We obtained routine health data from the DHIS2 platforms in Ethiopia, Haiti, Lao People’s Democratic Republic, Nepal, and South Africa (KwaZulu-Natal province) for a range of 40 indicators on essential health services and institutional deaths. We extracted data over 24 months (January 2019–December 2020) including pre-pandemic data and the first 9 months of the pandemic. We assessed four dimensions of data quality: reporting completeness, presence of outliers, internal consistency, and external consistency.

Results

We found high reporting completeness across countries and services and few declines in reporting at the onset of the pandemic. Positive outliers represented fewer than 1% of facility-month observations across services. Assessment of internal consistency across vaccine indicators found similar reporting of vaccines in all countries. Comparing cesarean section rates in the HMIS to those from population-representative surveys, we found high external consistency in all countries analyzed.

Conclusions

While efforts remain to improve the quality of these data, our results show that several indicators in the HMIS can be reliably used to monitor service provision over time in these five countries.

National health management information systems (HMIS) are important components of a health system, which provide data for policy formulation, planning, monitoring, and evaluation of health interventions, resource allocation, and day-to-day management decisions based on routine activities [1, 2]. The strengthening of health systems at the local, national, and international levels depends on reliable and timely health information. Over the past decade, national ministries of health, in collaboration with stakeholders, have made significant investments in strengthening routine health information systems in low- and middle-income countries [3,4,5,6,7,8].

The DHIS2 software, initially developed by the University of Oslo, is an open-source routine health data tracking platform that has now been adopted by more than 70 countries [9]. The purpose of DHIS2 is to facilitate reporting and improve health facilities’ ability to fulfill reporting requirements [10]. While there have been numerous efforts to improve routine health information systems and data quality, governance issues continue to hinder their ability to produce quality data and contribute to decision-making [3,4,5,6,7,8,9]. Data accuracy varies by health program area, including maternal and child health, infectious diseases, and non-communicable diseases [9].

Governments and researchers have been using routine health data to estimate interruptions in essential health services during the COVID-19 pandemic [11,12,13,14]. Conclusions about the resilience of health service provision during the pandemic and evidence on the magnitude of disruptions rely on the quality of routine health data [12]. Paper-based data collection and compilation at the primary source is subject to inconsistency, incompleteness and missing values, and data entry errors [15]. Other factors may have impaired data quality during the pandemic, including fears of handling paper, mobility restrictions, disruptions to energy or internet access, or lack of performance review or data quality assurance system. Poor data quality during the pandemic and a decline in reporting completeness could lead to over-reporting the magnitude of disruptions in health service use during the pandemic. Nevertheless, few analyses have been conducted to assess the quality of routine health data during the COVID-19 pandemic.

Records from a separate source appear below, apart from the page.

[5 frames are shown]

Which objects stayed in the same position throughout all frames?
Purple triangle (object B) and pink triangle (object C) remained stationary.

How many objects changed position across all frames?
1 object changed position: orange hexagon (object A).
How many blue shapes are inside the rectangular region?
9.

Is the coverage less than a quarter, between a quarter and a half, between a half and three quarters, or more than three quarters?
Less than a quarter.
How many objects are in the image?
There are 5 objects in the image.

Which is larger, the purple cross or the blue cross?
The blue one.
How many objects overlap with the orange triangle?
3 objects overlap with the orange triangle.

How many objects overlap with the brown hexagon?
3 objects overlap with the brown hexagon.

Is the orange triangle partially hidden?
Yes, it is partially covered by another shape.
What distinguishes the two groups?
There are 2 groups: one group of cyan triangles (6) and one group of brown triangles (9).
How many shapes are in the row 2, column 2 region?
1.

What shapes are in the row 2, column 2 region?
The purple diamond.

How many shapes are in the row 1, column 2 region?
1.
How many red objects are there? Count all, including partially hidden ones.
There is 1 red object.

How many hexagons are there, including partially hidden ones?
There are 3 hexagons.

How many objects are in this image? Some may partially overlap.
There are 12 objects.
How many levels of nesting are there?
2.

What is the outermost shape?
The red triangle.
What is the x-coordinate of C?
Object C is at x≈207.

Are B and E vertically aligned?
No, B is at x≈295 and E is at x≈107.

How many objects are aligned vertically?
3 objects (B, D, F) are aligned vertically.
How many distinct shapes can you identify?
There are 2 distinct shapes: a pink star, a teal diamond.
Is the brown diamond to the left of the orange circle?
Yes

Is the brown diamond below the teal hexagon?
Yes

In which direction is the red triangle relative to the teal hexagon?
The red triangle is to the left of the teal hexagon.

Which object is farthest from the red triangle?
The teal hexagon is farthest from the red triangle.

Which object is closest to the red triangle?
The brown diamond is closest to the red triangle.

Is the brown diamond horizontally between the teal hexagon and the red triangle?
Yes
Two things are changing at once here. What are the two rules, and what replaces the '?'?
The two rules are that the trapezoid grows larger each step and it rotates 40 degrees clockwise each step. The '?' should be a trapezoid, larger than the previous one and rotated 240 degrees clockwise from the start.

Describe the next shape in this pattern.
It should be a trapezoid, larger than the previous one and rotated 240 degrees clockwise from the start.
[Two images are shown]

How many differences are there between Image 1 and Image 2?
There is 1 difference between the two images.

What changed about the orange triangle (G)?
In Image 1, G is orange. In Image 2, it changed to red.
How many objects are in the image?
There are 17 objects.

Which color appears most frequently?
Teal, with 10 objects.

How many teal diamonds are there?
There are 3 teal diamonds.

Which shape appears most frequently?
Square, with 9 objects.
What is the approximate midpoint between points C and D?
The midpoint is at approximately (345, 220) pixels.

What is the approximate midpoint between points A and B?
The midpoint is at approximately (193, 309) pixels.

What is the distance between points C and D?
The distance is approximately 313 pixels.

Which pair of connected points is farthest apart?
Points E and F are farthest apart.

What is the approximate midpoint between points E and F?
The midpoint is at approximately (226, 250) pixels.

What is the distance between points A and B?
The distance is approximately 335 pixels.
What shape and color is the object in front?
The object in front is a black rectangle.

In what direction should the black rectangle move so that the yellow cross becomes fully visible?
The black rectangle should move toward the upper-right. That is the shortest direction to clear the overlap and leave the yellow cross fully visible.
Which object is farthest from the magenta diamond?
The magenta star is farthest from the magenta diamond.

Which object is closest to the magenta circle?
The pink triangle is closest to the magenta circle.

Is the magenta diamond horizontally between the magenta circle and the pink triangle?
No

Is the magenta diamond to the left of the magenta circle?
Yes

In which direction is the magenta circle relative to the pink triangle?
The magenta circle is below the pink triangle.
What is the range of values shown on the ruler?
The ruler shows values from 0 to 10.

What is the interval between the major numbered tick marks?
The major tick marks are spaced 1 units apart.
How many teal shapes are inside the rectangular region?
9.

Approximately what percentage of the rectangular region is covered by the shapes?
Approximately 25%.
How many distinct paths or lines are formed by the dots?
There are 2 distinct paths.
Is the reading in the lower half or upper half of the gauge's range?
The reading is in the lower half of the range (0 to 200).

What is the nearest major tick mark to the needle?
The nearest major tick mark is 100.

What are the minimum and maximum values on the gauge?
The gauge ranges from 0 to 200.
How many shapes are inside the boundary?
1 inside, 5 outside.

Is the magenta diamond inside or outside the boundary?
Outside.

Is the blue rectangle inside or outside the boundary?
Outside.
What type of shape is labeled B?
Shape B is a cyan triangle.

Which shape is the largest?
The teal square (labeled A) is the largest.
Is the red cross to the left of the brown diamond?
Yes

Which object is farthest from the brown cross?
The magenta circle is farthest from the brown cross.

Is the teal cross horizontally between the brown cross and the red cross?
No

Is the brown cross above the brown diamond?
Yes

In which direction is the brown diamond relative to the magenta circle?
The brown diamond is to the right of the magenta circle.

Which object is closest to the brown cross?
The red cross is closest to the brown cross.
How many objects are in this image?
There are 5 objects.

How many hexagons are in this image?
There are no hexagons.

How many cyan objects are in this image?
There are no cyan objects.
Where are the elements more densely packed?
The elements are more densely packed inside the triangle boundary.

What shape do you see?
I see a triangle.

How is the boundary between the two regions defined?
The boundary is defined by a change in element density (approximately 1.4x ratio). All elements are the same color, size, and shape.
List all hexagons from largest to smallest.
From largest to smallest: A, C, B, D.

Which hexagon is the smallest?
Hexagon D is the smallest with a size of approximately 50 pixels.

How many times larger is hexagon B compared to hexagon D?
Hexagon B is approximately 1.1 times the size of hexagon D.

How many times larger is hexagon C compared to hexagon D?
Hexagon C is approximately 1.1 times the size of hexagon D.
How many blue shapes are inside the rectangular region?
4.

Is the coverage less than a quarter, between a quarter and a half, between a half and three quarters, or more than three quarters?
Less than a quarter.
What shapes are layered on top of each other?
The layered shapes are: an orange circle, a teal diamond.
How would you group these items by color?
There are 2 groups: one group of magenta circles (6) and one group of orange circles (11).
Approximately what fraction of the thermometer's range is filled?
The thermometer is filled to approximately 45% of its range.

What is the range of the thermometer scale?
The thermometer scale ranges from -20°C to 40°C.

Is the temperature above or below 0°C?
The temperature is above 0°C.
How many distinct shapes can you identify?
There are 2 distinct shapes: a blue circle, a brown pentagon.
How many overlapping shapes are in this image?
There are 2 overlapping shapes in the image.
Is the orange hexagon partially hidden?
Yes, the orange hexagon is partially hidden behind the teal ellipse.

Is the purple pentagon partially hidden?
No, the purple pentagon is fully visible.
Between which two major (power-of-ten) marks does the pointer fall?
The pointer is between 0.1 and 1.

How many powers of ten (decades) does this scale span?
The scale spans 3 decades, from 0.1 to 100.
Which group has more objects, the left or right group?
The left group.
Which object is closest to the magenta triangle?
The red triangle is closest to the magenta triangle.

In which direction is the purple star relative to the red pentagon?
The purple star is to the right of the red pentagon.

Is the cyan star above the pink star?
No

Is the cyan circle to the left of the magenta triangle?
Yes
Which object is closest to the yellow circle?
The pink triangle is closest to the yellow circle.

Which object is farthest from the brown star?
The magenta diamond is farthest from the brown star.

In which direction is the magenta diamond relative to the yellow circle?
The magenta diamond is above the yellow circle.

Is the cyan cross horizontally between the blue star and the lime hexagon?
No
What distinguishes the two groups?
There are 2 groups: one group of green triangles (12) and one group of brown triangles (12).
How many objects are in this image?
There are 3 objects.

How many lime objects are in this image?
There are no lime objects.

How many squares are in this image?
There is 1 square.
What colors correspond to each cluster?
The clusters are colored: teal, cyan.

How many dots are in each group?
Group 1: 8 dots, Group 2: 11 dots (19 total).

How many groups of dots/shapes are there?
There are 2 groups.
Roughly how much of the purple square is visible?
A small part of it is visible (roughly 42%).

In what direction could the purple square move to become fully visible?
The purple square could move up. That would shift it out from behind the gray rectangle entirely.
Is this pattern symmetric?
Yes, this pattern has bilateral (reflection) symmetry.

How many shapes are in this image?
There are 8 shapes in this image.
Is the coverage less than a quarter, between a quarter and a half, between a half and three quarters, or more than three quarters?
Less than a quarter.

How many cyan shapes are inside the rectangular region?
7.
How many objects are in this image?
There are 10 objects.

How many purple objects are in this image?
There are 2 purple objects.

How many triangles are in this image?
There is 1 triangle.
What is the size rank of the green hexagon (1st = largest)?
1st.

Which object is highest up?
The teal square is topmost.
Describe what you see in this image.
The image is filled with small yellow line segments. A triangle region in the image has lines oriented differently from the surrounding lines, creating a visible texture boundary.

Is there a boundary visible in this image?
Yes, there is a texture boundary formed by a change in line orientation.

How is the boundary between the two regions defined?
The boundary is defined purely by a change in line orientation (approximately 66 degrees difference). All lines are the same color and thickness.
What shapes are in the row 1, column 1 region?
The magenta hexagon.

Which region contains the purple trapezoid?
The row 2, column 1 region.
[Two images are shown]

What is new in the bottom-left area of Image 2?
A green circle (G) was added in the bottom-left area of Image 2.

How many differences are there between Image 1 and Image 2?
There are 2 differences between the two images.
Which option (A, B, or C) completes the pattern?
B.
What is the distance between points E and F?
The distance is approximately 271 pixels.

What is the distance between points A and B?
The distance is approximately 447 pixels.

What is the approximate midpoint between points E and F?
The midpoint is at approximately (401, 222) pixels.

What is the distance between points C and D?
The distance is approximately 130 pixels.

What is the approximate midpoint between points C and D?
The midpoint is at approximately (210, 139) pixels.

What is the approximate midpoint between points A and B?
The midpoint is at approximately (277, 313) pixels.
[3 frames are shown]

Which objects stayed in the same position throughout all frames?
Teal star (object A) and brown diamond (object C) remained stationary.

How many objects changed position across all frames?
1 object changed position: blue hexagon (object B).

In this analysis, we assessed the quality of routine health data extracted from DHIS2 platforms in five countries before the COVID-19 pandemic and during the initial months of the pandemic. We assess quality based on four dimensions drawn from the World Health Organization (WHO) Data Quality Review framework [16]: reporting completeness, presence of outliers, internal consistency, and external consistency.

Data sources

We examined data on service utilization and institutional deaths extracted from the DHIS2 platforms in five countries: Ethiopia, Haiti, Lao People’s Democratic Republic (PDR), Nepal, and South Africa. These countries were included because they participated in a multi-country study on the impacts of COVID-19 on essential health services [11] and because they used the DHIS2 platform. In Haiti and Nepal, these data represented all potential health facilities in the country. In Ethiopia, the data excluded the Tigray Region due to the conflict in the region which began in the last months of 2020 and led to the closure of health facilities. In South Africa, the data were from the KwaZulu-Natal (KZN) province only. In Lao PDR, the data included only public sector facilities, which cover services provided to the majority of the population.

The data were extracted from DHIS2 at the lowest administrative level possible in each country. In Ethiopia, the dataset combined facility-level and district (woreda)-level data. Facility-level information was available for hospitals and large private facilities, while data from small facilities (health centers and health posts) were aggregated and reported by woreda health offices. In Nepal, data were obtained at the district (palika) level. In Haiti, Lao PDR and KwaZulu-Natal, the data were available at health facility levels.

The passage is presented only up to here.